Blog #1

The title of the research that Dr. Courtney Gosnell and I are doing is called “Examining Factors that Predict Relationship Maintenance vs. Dissolution in Cross-Political Party Close Relationships”. We will being using MTurk in order to get the data that is needed. We will be making up survey questions that will reflect how different political views have/haven’t affected close relationships.

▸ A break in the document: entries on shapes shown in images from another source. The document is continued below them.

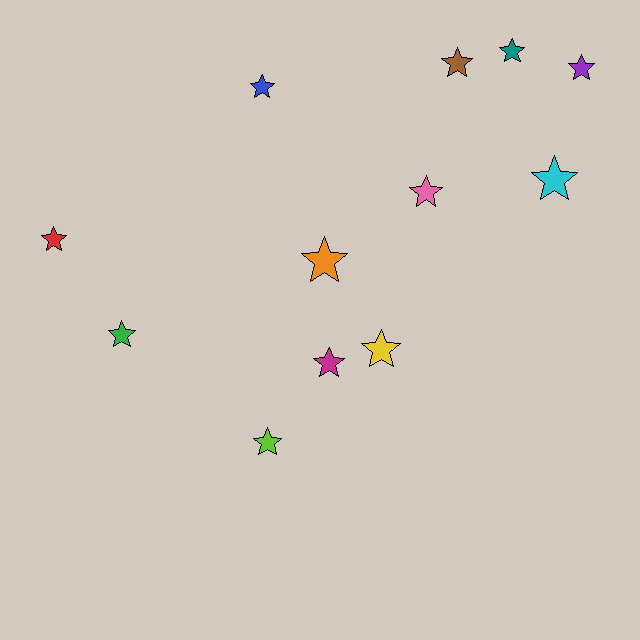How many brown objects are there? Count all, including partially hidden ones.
There is 1 brown object.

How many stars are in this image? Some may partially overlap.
There are 12 stars.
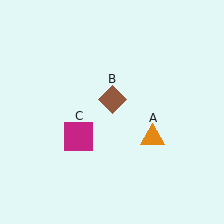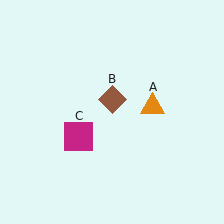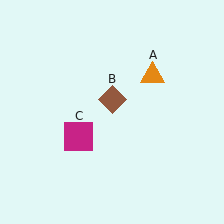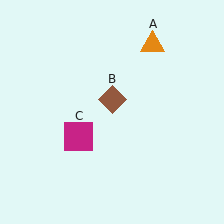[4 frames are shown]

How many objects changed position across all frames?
1 object changed position: orange triangle (object A).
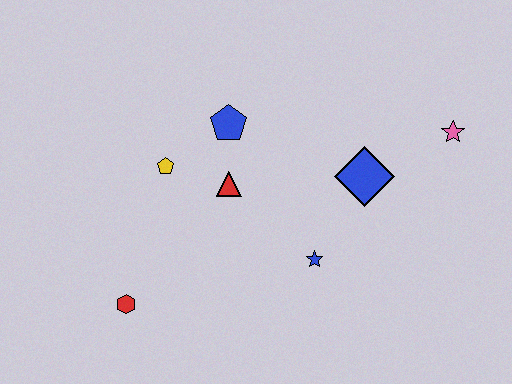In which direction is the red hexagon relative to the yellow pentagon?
The red hexagon is below the yellow pentagon.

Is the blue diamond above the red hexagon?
Yes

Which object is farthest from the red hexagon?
The pink star is farthest from the red hexagon.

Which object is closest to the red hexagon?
The yellow pentagon is closest to the red hexagon.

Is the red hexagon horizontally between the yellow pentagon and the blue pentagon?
No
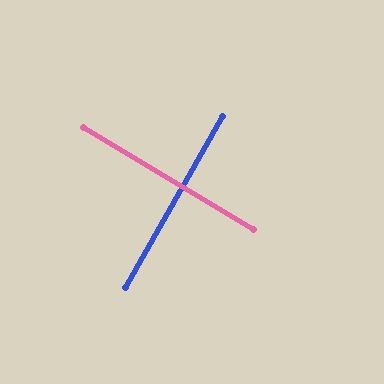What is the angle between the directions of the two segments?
Approximately 89 degrees.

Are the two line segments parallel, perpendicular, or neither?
Perpendicular — they meet at approximately 89°.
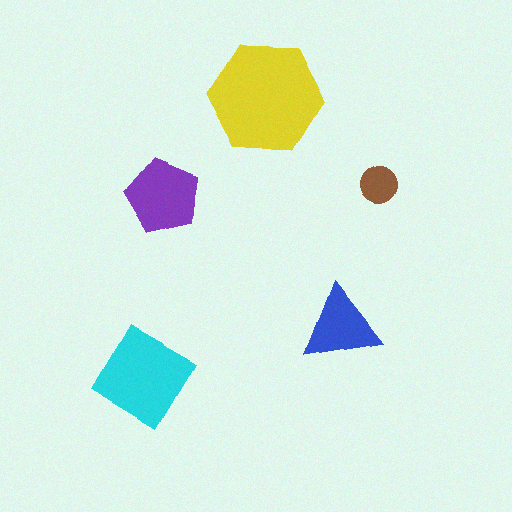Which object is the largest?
The yellow hexagon.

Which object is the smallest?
The brown circle.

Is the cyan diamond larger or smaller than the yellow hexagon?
Smaller.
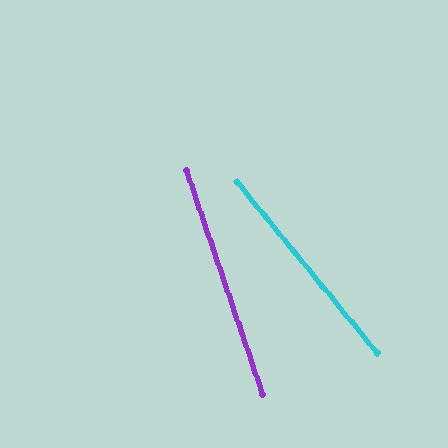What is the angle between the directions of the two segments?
Approximately 20 degrees.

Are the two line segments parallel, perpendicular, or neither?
Neither parallel nor perpendicular — they differ by about 20°.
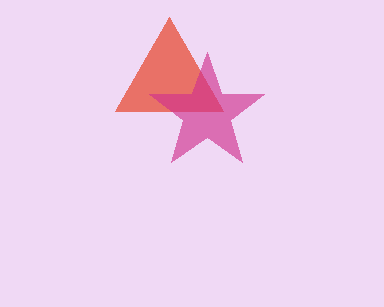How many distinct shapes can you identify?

The purpose of this project is to better understand how interpersonal and personal relationships can be maintained or ruined due to have opposing political views. The political divide between the two primary political parties in America has been intensifying. The majority of people (81% from both parties) have negative views of those on the “other side” and many report that the majority of their friendships are now with those who share their political views (67% of Democrats, 57% of Republicans; Foran, 2017). Political differences are increasingly cited as a primary reason for divorce and almost 1/3 American couples report that political clashes over the presidency of Donald Trump have created significant issues within their relationship (Bedard, 2017).  So, what is causing relationships to fracture over politics? A large part of it is likely that people are reading more into political differences. A recent Pew research report found that the majority of those polled thought that someone who had different views on President Trump’s performance also likely had different goals and values than themselves (Tyson, 2018). Instead of seeing that a friend, romantic partner, or family member simply has “different views on President Trump”, individuals are instead seeing these close others as suddenly alien—without the shared values that were likely previously assumed to be a key foundation of the relationship. Despite the frequent news stories and anecdotal evidence on how politics are fracturing relationships, there has not been an extensive amount of academic research on the topic. There is ample research on how party members perceive opposing party members—but these dynamics have been rarely examined in the context of close relationships. However, this type of work is extremely important to understanding how individuals can maintain important close relationships in a politically divided world. In addition, we know from extensive research into group dynamics, that having a close friend or family member from the “outgroup” and having greater interpersonal contact with an outgroup member can reduce prejudice and discrimination towards the outgroup and promote greater understanding (e.g., Wright, Aron, McLaughlin-Volpe, & Ropp, 1997; Dovidio, Gaertner, & Kawakami, 2003).

In our study, we will use an online participant pool (MTurk) to get diverse participants across the United States that represents both political parties and different age groups. Dr. Gosnell has received a Dyson Faculty Summer Grant that will allow data collection via MTurk to be financially possible. Participants will be asked about cross-political party close relationships that they have currently or that have dissolved or grown distant due to opposing political views. They will also be asked questions about themselves (e.g. political affiliation, strength of affiliation, motives for affiliation, personality) as well as their relationships (e.g., relationship satisfaction, prior support provision, investment/dependence on relationship, political communication within the relationship, etc.). This will allow us to examine which of these factors might best predict maintenance or dissolution of cross-party close relationships.

Since political intolerance in the United States is growing, it is important to understand the factors that allow us to maintain close relationships with those that have opposite politic views. Since there is not a lot of research on this topic, our research can play a vital role in increasing our understanding of how and why we maintain cross-party relationships and can eventually lead to interventions that could better promote healthy cross-party relationships.